Cash and Cash Equivalents
For purposes of the statement of cash flows, the Company considers all highly liquid debt instruments purchased with a maturity of three months or less to be cash equivalents to the extent the funds are not being held for investment purposes. There were no cash equivalents as of January 31, 2013 or April 30, 2012.
Inventories are stated at the lower of cost or market. Cost is computed on a weighted-average basis, which approximates the first-in, first-out method; market is based upon estimated replacement costs. Use of Estimates
The preparation of financial statements in conformity with GAAP requires management to make estimates and assumptions that affect the reported amounts of assets and liabilities and disclosure of contingent assets and liabilities at the date of the financial statements and the reported amounts of revenues and expenses during the reporting period. Actual results could differ from those estimates.
Property and Equipment
Property and equipment are recorded at cost. Expenditures that increase the useful lives or capacities of the plant and equipment are capitalized. Expenditures for repairs and maintenance are charged to income as incurred. Depreciation is provided using the straight-line method over the estimated useful lives as follows:

Computer equipment/software - 3 years
Furniture and fixtures - 7 years
Machinery and equipment - 7 years
Building improvements - 15 years
Building - 40 years

Goodwill and other indefinite-lived intangibles The Company records the excess of purchase price over the fair value of the identifiable net assets acquired as goodwill and other indefinite-lived intangibles. The FASB standard on goodwill and other intangible assets, prescribes a two-step process for impairment testing of goodwill and indefinite-lived intangibles, which is performed annually, as well as when an event triggering impairment may have occurred. The first step tests for impairment, while the second step, if necessary, measures the impairment. The Company has elected to perform its annual analysis at the end of its reporting year.

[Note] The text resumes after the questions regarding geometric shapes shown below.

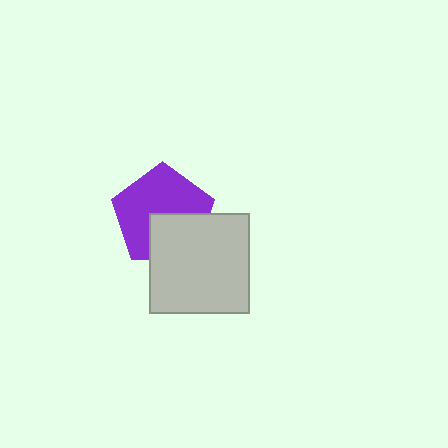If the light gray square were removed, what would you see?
You would see the complete purple pentagon.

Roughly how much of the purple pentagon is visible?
Most of it is visible (roughly 65%).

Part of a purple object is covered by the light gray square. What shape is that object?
It is a pentagon.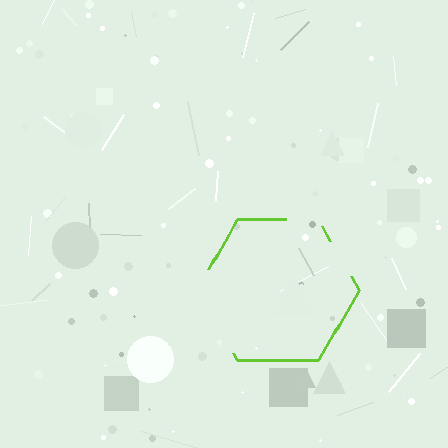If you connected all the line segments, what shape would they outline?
They would outline a hexagon.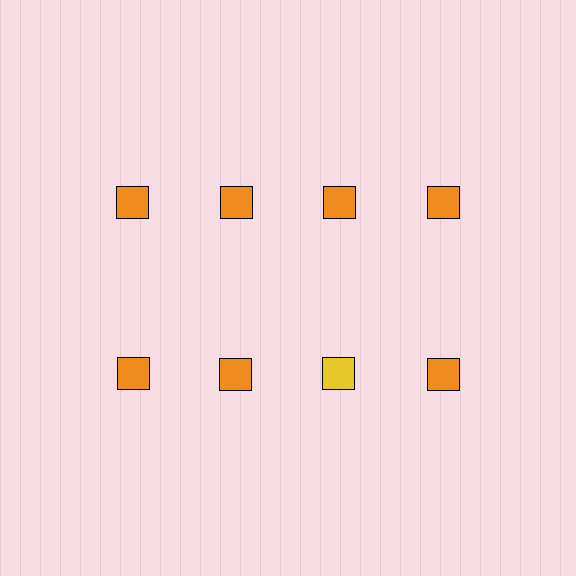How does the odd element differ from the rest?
It has a different color: yellow instead of orange.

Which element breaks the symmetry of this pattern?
The yellow square in the second row, second from right column breaks the symmetry. All other shapes are orange squares.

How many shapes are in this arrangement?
There are 8 shapes arranged in a grid pattern.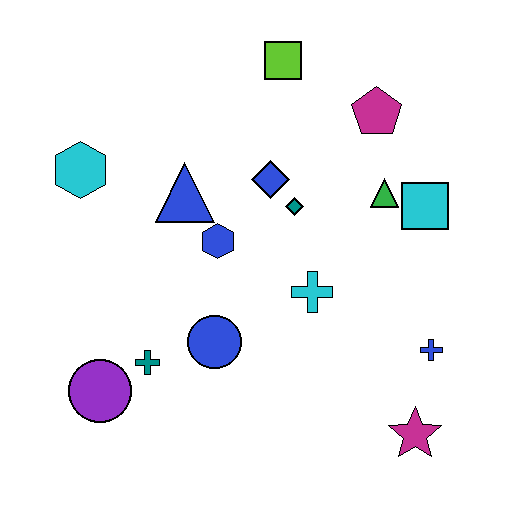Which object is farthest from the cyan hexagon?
The magenta star is farthest from the cyan hexagon.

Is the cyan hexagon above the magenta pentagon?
No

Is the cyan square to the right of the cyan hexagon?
Yes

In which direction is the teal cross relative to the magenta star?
The teal cross is to the left of the magenta star.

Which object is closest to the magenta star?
The blue cross is closest to the magenta star.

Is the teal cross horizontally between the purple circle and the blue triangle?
Yes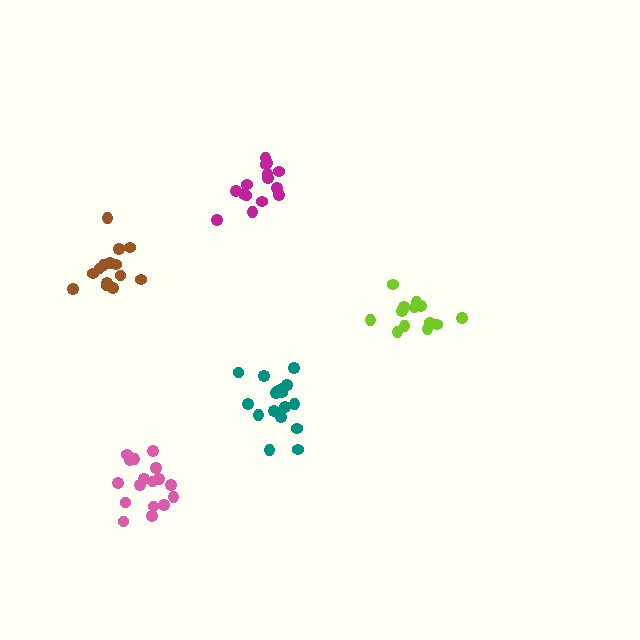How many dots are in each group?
Group 1: 13 dots, Group 2: 15 dots, Group 3: 17 dots, Group 4: 17 dots, Group 5: 14 dots (76 total).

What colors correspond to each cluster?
The clusters are colored: lime, magenta, teal, pink, brown.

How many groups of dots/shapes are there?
There are 5 groups.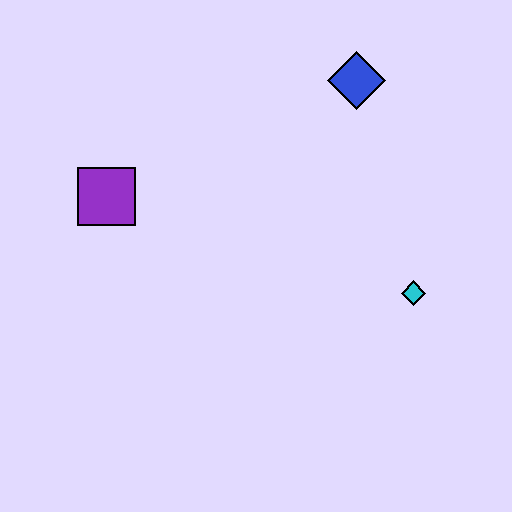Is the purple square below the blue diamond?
Yes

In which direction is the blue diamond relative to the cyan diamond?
The blue diamond is above the cyan diamond.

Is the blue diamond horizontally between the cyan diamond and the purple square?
Yes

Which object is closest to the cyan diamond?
The blue diamond is closest to the cyan diamond.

Valuation of long-lived assets
The Company accounts for the valuation of long-lived assets under the FASB standard for accounting for the impairment or disposal of Long-Lived Assets. The FASB standard requires that long-lived assets and certain identifiable intangible assets be reviewed for impairment whenever events or circumstances indicate that the carrying amount of an asset may not be recoverable. Recoverability of the long-lived assets is measured by a comparison of the carrying amount of the asset to future undiscounted net cash flows generated by the asset. If such assets are considered to be impaired, the impairment to be recognized is measured by the amount by which the carrying amount of the assets exceeds the estimated fair value of the assets. Assets to be disposed of are reported at the lower of the carrying amount or fair value, less cost to sell. Basic and Diluted Earnings (Loss) per Share Basic and diluted earnings per share is calculated using the weighted-average number of common shares outstanding during the period without consideration of the dilutive effect of stock warrants, convertible notes and convertible preferred shares.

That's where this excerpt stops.